“Sensitive skin” can describe a host of symptoms that affect the skin on peoples’ faces and bodies. Some may develop sensitive skin after using skin care products that contribute to irritation or make their skin feel uncomfortable, even if there is no outward appearance of change.
According to Francesca Fusco, MD, an assistant clinical professor of dermatology at Mount Sinai School of Medicine, more than 50 percent of women categorize themselves as having sensitive skin.
Although there are many treatments designed to treat sensitive skin, what drives irritation in one person may not produce the same effects in another. Therefore, alleviating sensitivity is not always an easy fix. Getting to the root of the irritation can help people develop a more customized plan for relief.

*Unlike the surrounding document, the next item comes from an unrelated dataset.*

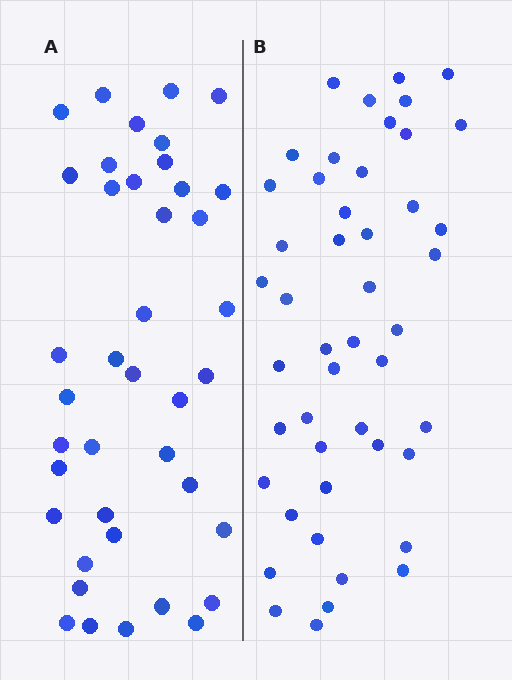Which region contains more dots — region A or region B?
Region B (the right region) has more dots.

Indoor and outdoor environment
Changes in the weather as well as the air inside of a home can cause reactions in the skin. For example, cool, dry air and central heating can cause the skin to become dehydrated.
Dirt and pollution also may play a role. Pollution in the air can be absorbed by the skin’s natural barrier, eventually weakening it, say the sensitive skin experts at Simple skin care products.
Skin can lose its elasticity and ability to recover quickly with age, making it prone to greater sensitivity. Couple that with the public’s quest for younger-looking skin that involves cleansing religiously, exfoliating too frequently and relying on a bevy of anti-aging lotions, and it’s understandable why skin may become less resilient over time.
Lack of moisture can contribute to sensitive skin. A cleanser that is too drying is often the culprit behind unnecessary irritation. According to skin care expert Renée Rouleau, harsh detergents in commonly used facial cleansers can break down the natural lipids in skin. Furthermore, invisible cracks may form, enabling moisture to seep out and irritants to get in.
Common skin disorders or allergic skin reactions may make skin more sensitive. Such conditions include rosacea, eczema, psoriasis, or allergic contact dermatitis. Injured skin may be more reactive to the environment and certain products as well. Allergies to food or environmental components may also make skin more sensitive. Patch testing can identify allergies.
Some trial and error may be necessary to find a skin care regimen that works on sensitive skin. Test new products in an inconspicuous spot prior to use, choosing items that have as few ingredients as possible. Avoid items with alcohol, retinoids and fragrances. Antibacterial or deodorant ingredients also may cause problems, so choose moisturizing products and soap-free cleansers.